Jeremiah Lucas Opira Explained

Jeremiah Lucas Opira (August 28, 1933 – November 22, 2000) was a Ugandan politician and the National Executive Secretary of the Uganda National Liberation Front (UNLF) 1979–1980. The UNLF and its military wing UNLA removed Idi Amin from power with the support of the Tanzania People's Defence Force on April 11, 1979. He contributed to the movement that helped Uganda gain independence from Great Britain in 1962. He worked for consolidation of national unity in Uganda and the return of kingdoms which he believed would be a unifying factor in Uganda. He instigated investigations into the Ugandan and East African pre-European history, and wrote articles on this subject and on African politics.[1]

Biography

Jeremiah Opira was born in Namokora, Kitgum District in Chua County, Acholi, Northern Uganda. He received his primary education in the Church Mission Society (CMS Kitgum Primary School) and later in Kenya at Ribe Methodist Junior Secondary School, Mombasa, and Shimo La Tewa Senior Secondary School. Prior to his political career, he worked as a teacher and headmaster after qualifying in 1953 from Uganda Teachers College Buwalasi. He became popularly known in his native Luo as "Lapwony" which means teacher. He continued to study for the Cambridge School Certificate Examination which he completed in 1959.

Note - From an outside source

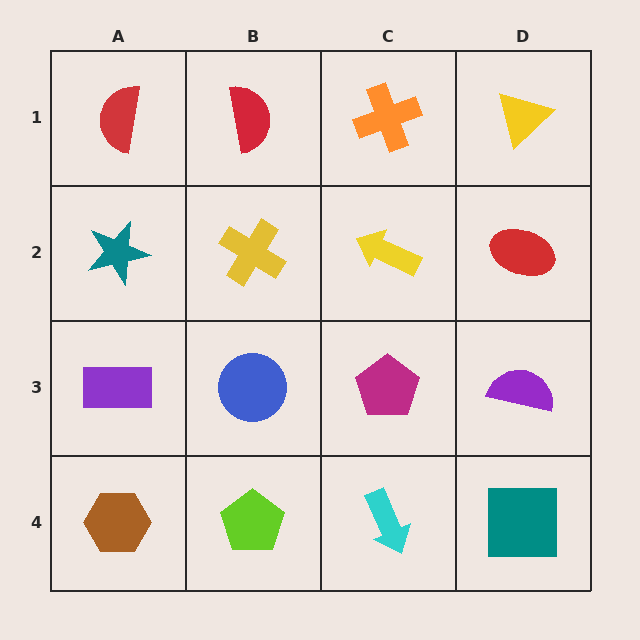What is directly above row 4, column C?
A magenta pentagon.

After joining the Ugandan government, Opira studied at the Institute of Public Administration, office of the Prime Minister of Israel (1963–1964). He was later appointed Assistant Secretary in the office of the Prime Minister of Uganda and received promotions, including one for saving the life of the King Sir Edward Mutesa II from an assassination attempt by Idi Amin in 1966. Opira also served as Organisation of African Unity expert during the Congo crisis. By January 1971 he was the Deputy Chief General Service Officer/Deputy Permanent Cabinet Secretary and Functional Chief Political Advisor in the Office of the President. He fled Uganda and went into exile immediately after the military coup in 1971. He spent the first years of exile in Tanzania, yet was detained for political reasons and imprisoned for 18 months between 1972–1974.[2]

In 1974 he left East Africa for exile in Sweden. While in Sweden he studied economics and political science at a post-graduate level. He obtained a Swedish Fil.kand. degree from Lund University. In 1977 his maternal uncle Archbishop Janani Luwum was murdered along with two cabinet ministers, Erenayo Wilson Oryema and Charles Oboth Ofumbi. Opira played a key role in founding the UNLF and facilitating the Moshi conference that led to the fall of Idi Amin. He was therefore subsequently appointed the National Executive Secretary 1979–1980. During the 1980 General Elections he campaigned briefly as vice-chairman of the Uganda Patriotic Movement.[3] Due to conditions in Uganda and the death of his youngest son, he left once again for Sweden in September of the same year, before elections were held. He later returned to Uganda in 1985 and was appointed Chief Executive Director of the Uganda Board of Trade. He died of heart failure in November 2000 and was survived by his widow "mama Sammy" whom he married on New Year's Eve 1955, and children.

Notes and References

  1. e.g."Mwalimu Nyerere is a Scapegoat of Uganda Chaos", Prize letter to the Editor. New African Magazine, May 1983
  2. Office of the United Nations High Commission for Refugees, Dar es Salaam, 1972
  3. Museveni, Yoweri (1997). Sowing the Mustard Seed, The Struggle for Freedom and Democracy in Uganda. London: Macmillan.